Peer awareness in Eureka Clients
Bear in mind that, in order to demonstrate that Peer Awareness works, we didn’t use the optimal configuration here. To really achieve resilience, each client should know how to fetch both registries, so our final setup for a production-ready system should specify both instances in the clients (like shown below). However, if we would have done from the beginning, the registry replication wouldn’t have been so obvious to us.
eureka:
client:
service-url:
defaultZone: http://${tpd.appconfig.peer1-address}/eureka,http://${tpd.appconfig.peer2-address}/eureka
Great! You just learned how to set up Service Discovery with Resiliency using Eureka and Spring Boot. Of course, there is much more to learn in terms of Microservices Architecture with Spring Boot and Spring Cloud, like how to use Load Balancing or a Circuit Breaker in this scenario. Also, an API Gateway will be useful if we want to have the same entry point from our browser to access /hello and /hola. If you want to learn all these topics from a practical perspective, have a look at my book Learn Microservices with Spring Boot, I’m sure you’ll enjoy the step-by-step approach used there.
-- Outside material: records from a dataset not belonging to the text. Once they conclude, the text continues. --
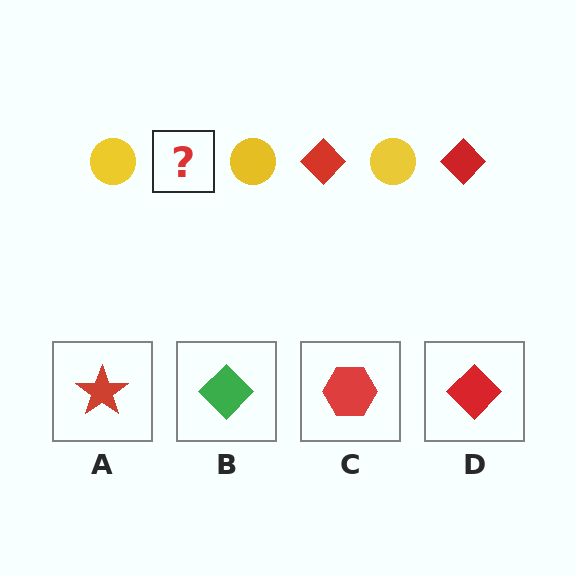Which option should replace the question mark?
Option D.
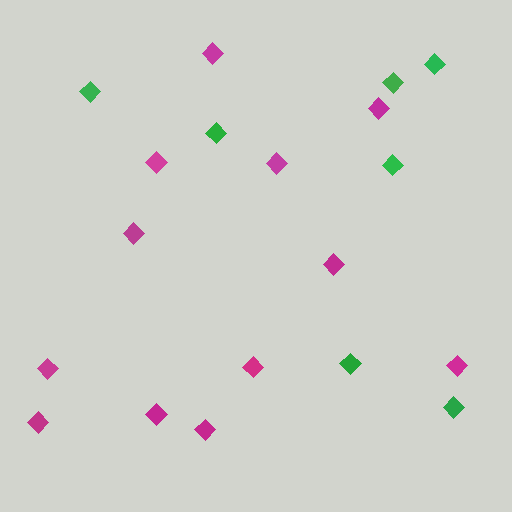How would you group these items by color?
There are 2 groups: one group of green diamonds (7) and one group of magenta diamonds (12).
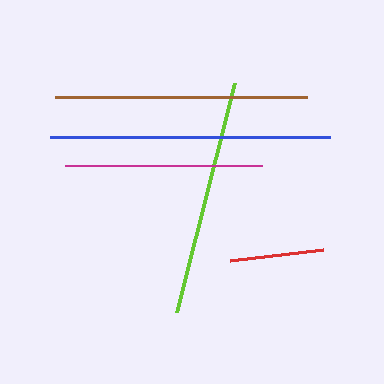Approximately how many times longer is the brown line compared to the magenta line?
The brown line is approximately 1.3 times the length of the magenta line.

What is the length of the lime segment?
The lime segment is approximately 237 pixels long.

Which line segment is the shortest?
The red line is the shortest at approximately 94 pixels.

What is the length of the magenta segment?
The magenta segment is approximately 198 pixels long.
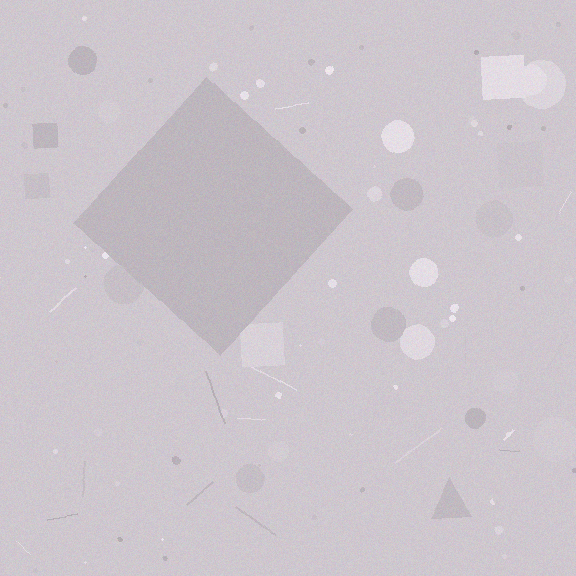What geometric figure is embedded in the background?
A diamond is embedded in the background.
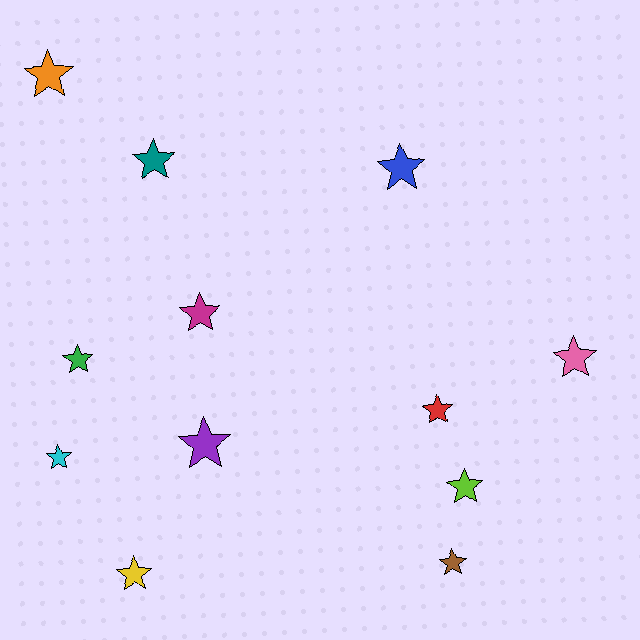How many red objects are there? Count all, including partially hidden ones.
There is 1 red object.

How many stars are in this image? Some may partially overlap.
There are 12 stars.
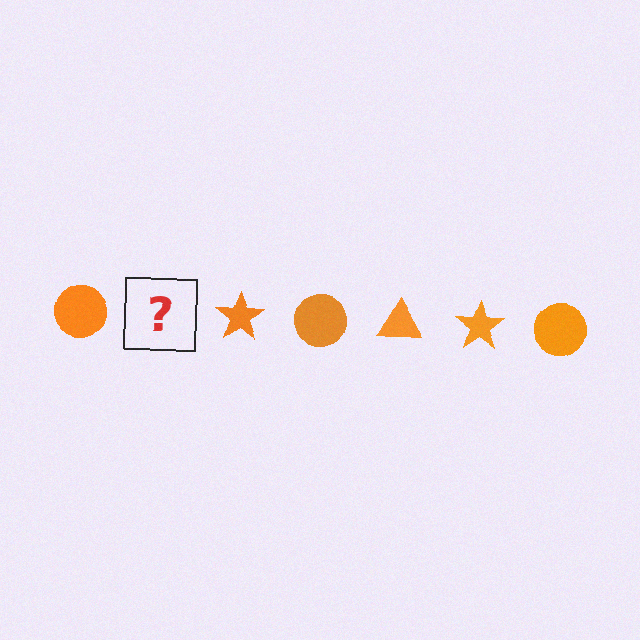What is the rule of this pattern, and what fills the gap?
The rule is that the pattern cycles through circle, triangle, star shapes in orange. The gap should be filled with an orange triangle.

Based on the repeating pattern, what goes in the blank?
The blank should be an orange triangle.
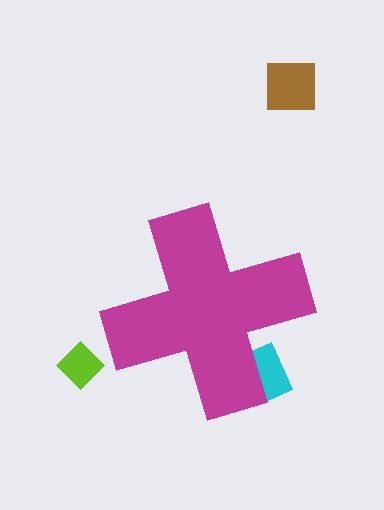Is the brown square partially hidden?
No, the brown square is fully visible.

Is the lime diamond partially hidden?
No, the lime diamond is fully visible.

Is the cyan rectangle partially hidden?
Yes, the cyan rectangle is partially hidden behind the magenta cross.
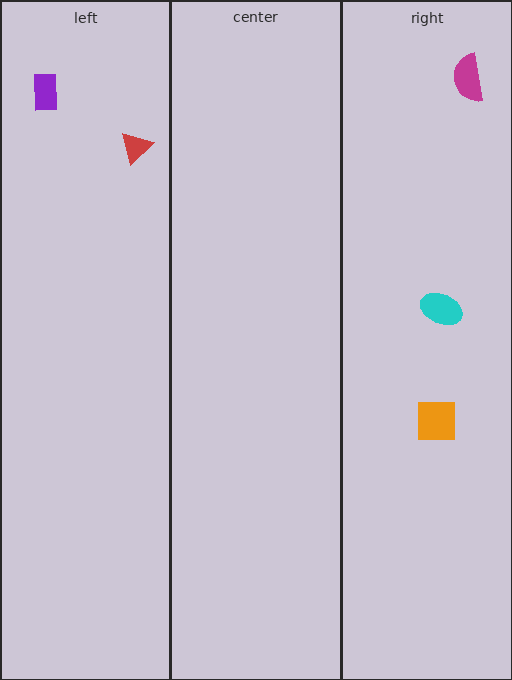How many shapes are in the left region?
2.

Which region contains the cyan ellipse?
The right region.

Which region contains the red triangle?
The left region.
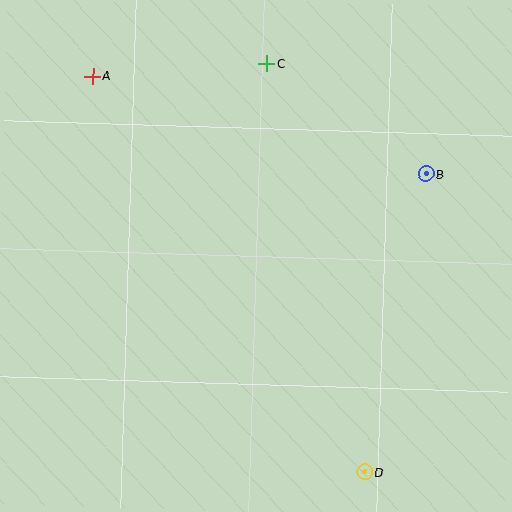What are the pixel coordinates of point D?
Point D is at (365, 472).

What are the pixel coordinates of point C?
Point C is at (266, 63).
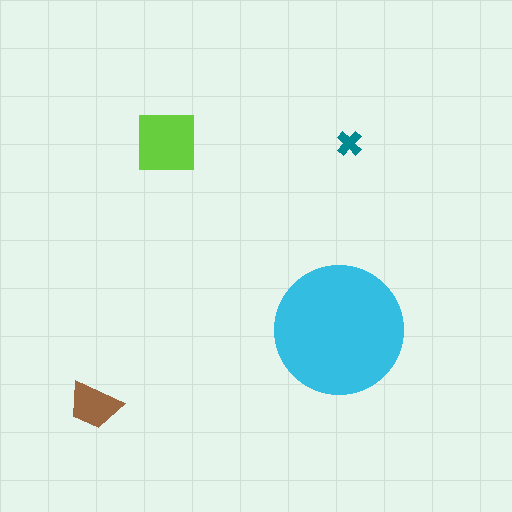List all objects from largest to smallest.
The cyan circle, the lime square, the brown trapezoid, the teal cross.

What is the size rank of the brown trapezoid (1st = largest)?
3rd.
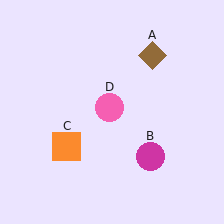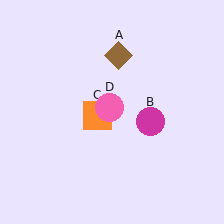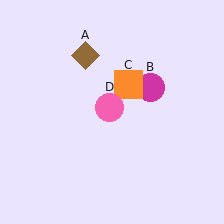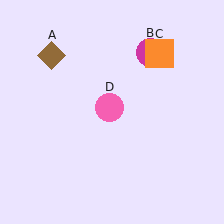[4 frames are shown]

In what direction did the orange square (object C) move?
The orange square (object C) moved up and to the right.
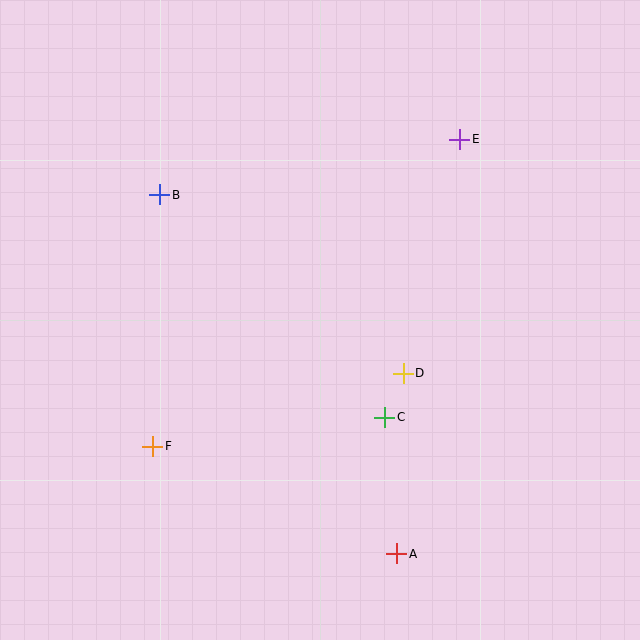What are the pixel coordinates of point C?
Point C is at (385, 417).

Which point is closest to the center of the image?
Point D at (403, 373) is closest to the center.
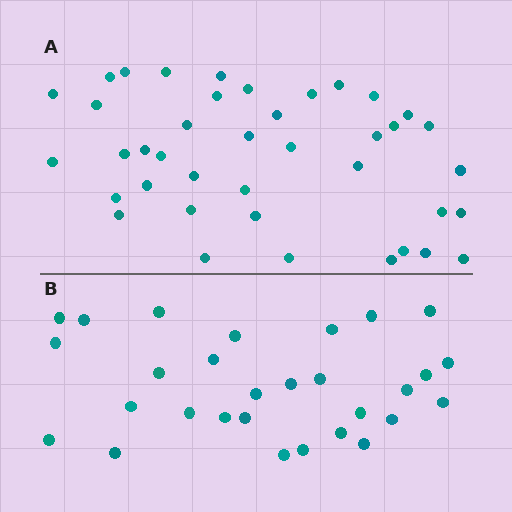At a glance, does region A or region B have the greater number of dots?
Region A (the top region) has more dots.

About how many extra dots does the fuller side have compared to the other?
Region A has roughly 12 or so more dots than region B.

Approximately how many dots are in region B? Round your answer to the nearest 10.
About 30 dots. (The exact count is 29, which rounds to 30.)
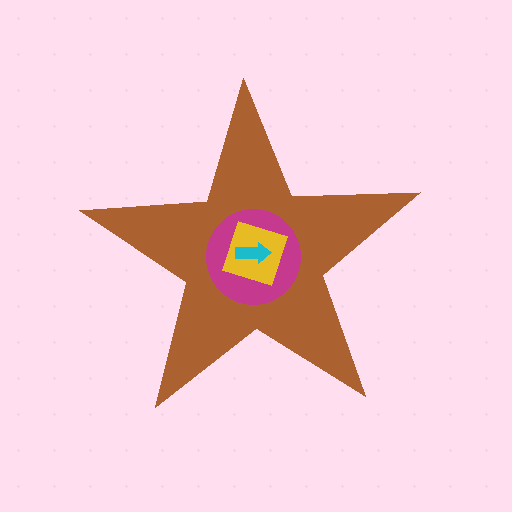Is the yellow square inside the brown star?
Yes.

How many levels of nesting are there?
4.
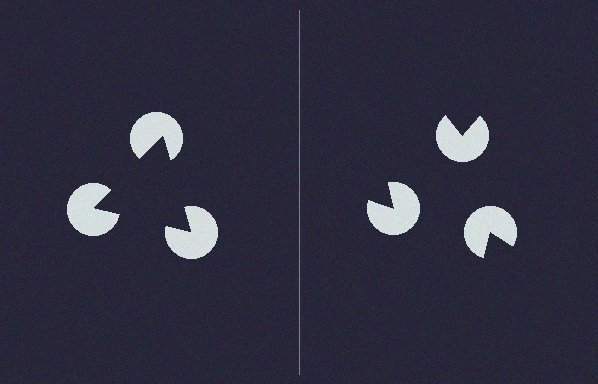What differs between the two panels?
The pac-man discs are positioned identically on both sides; only the wedge orientations differ. On the left they align to a triangle; on the right they are misaligned.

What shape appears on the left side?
An illusory triangle.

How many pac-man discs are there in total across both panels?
6 — 3 on each side.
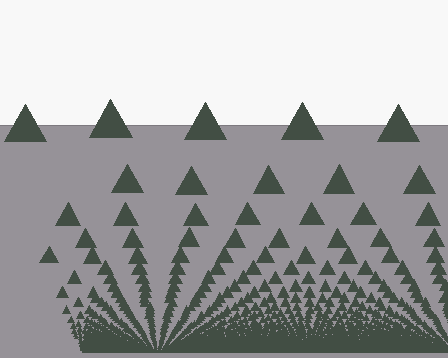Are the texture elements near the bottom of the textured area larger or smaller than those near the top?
Smaller. The gradient is inverted — elements near the bottom are smaller and denser.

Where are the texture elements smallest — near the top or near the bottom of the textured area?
Near the bottom.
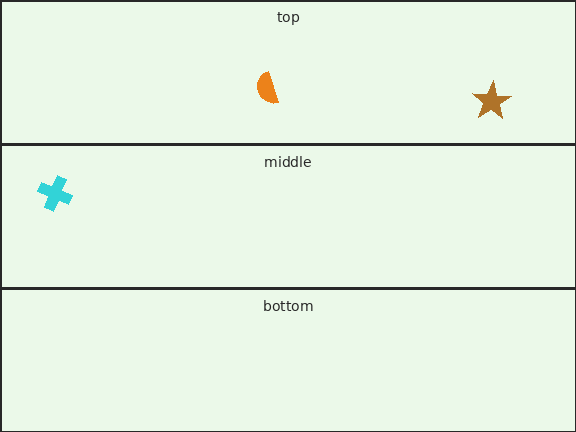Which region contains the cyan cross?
The middle region.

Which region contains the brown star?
The top region.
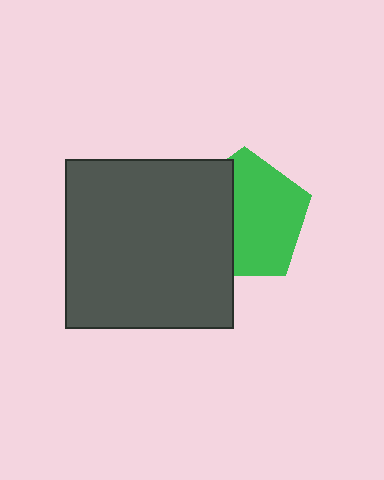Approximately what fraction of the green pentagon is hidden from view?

Liked this guide? Then you can star the code on GitHub or leave a comment here, thanks!
Bonus: Docker configuration
If you want to run this example architecture, you can also do it using Docker. First, you need to generate the jar files by executing mvn clean package
in both client and server folders. After that, go to the docker folder in the repository and execute:
docker-compose up
The images will be built and then executed as containers. Note that you don’t need to assign host aliases in this case since that’s now managed by Docker. Enjoy it!